DEV Community

Cover image for The Lazy Engineer’s Guide to Automating Timesheets: Part 1
Ernesto Herrera Salinas
Ernesto Herrera Salinas

Posted on • Edited on

The Lazy Engineer’s Guide to Automating Timesheets: Part 1

Ah, timesheets. The Lex Luthor of every software engineer’s existence. If you’re like me, you’d rather debug a race condition at 3 a.m. than spend even five minutes documenting what you did all day. But alas, as freelancers or full-time employees, we’re often stuck with this tedious chore.

This year, I hit my breaking point. After a whirlwind of projects—some canceled, some pivoted, and others shelved indefinitely—I found myself staring down the barrel of a year-end timesheet deadline. The thought of manually reconstructing my entire year’s work made me want to scream. So, I did what any self-respecting engineer would do: I decided to automate the problem away.

This is the story of how I turned a day of dread into a coding adventure. Buckle up—it’s going to be a lazy, efficient ride.


The Problem: Timesheets Are the Worst

Let’s set the scene:

  • The Task: Document every hour spent on every task for the entire year.

  • The Obstacle: My memory is about as reliable as a flaky integration test.

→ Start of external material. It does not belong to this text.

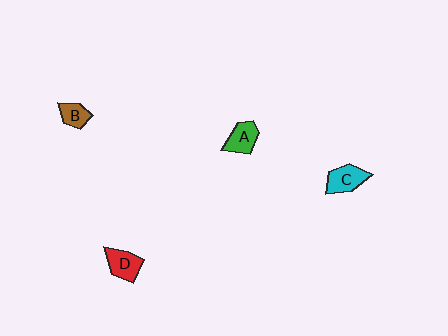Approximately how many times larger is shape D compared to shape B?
Approximately 1.4 times.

  • The Deadline: One day. Yes, one day.

I knew I couldn’t do this manually. So, I hatched a plan to pull data from all the tools I use daily—JIRA, Git, Slack, and Outlook—and stitch it together into a coherent timesheet.


The Tools of the Trade

Here’s what I used:

  1. JIRA: For tracking tasks and tickets.

  2. Git: For commit history (because every good engineer ties commits to tickets, right?).

  3. Slack: For team communication (because meetings and messages count too).

  4. Outlook: For calendar events (because apparently, meetings are work too).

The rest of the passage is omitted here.